Humanity existed in equilibrium with nature for hundreds of thousands of years before we began planting seeds in the ground and storing unprecedented masses of foodstuff. We weren't causing sea levels to rise or hundreds of species to go extinct or had exorbitant, inconceivable wealth inequality where a trillionaire can exist while others starve to death.

And, too, you cannot fault a particular group for this: Agriculture occurred independently in both the East and the West, the Old World and the New World, and agriculture is an inherent foundation for both capitalism and communism economic systems.

Now, let me tell you I've never really come across somebody that subscribes to this idea, including the professor teaching the class. Most scoff when I bring it up. And Quinn doesn't have anything close to an answer or solution for the problem he's proposing, though he does try to reckon with finding one in his later book, "Beyond Civilization: Humanity's Next Great Adventure."

Quinn's formula there, offered in deliberate contrast to Timothy Leary's "tune in, turn on, drop out," is "walk away, go tribal, think incremental." He points to Mesoamerican civilizations like the Maya and the Olmec, who built pyramids and hierarchies and then, by his reading, simply walked away from them back into tribal life rather than collapsing or being conquered, which is its own kind of "no way!" anti-fact, frankly, since most of us were taught Maya civilization "collapsed," past tense, rather than that its people opted out.

Quinn's bigger claim is that there's no single correct way to organize a human society, and that the planet can sustain a lot of different small-scale, low-hierarchy ways of making a living, it just can't sustain all eight billion of us living at Western consumption levels under one totalitarian-agricultural roof.

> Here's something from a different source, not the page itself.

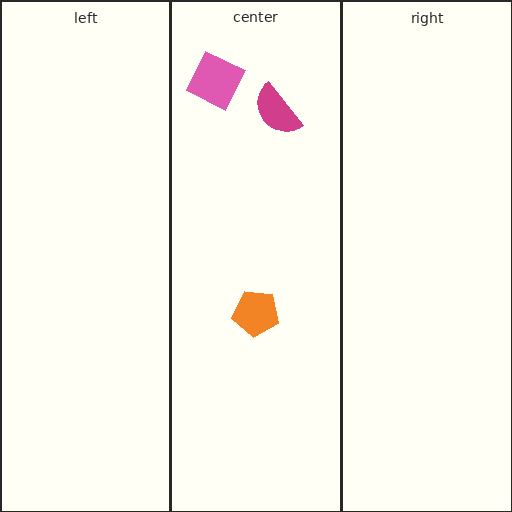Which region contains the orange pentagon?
The center region.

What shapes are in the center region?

At the end of the day, despite how mind-blowing this idea is, despite how much it made me scream "No Way!" learning about it doesn't really change anything, does it? Maybe if you're somebody willing to be a Preagrarian Anarchist and leave all of civilization behind to become a hunter-gatherer again, maybe. But there is such a large sacrifice to such a notion: all the technology, culture, art, medicine, and life that we've had the privilege and luxury to experience. It is clear you cannot have one without the other. How unsettling.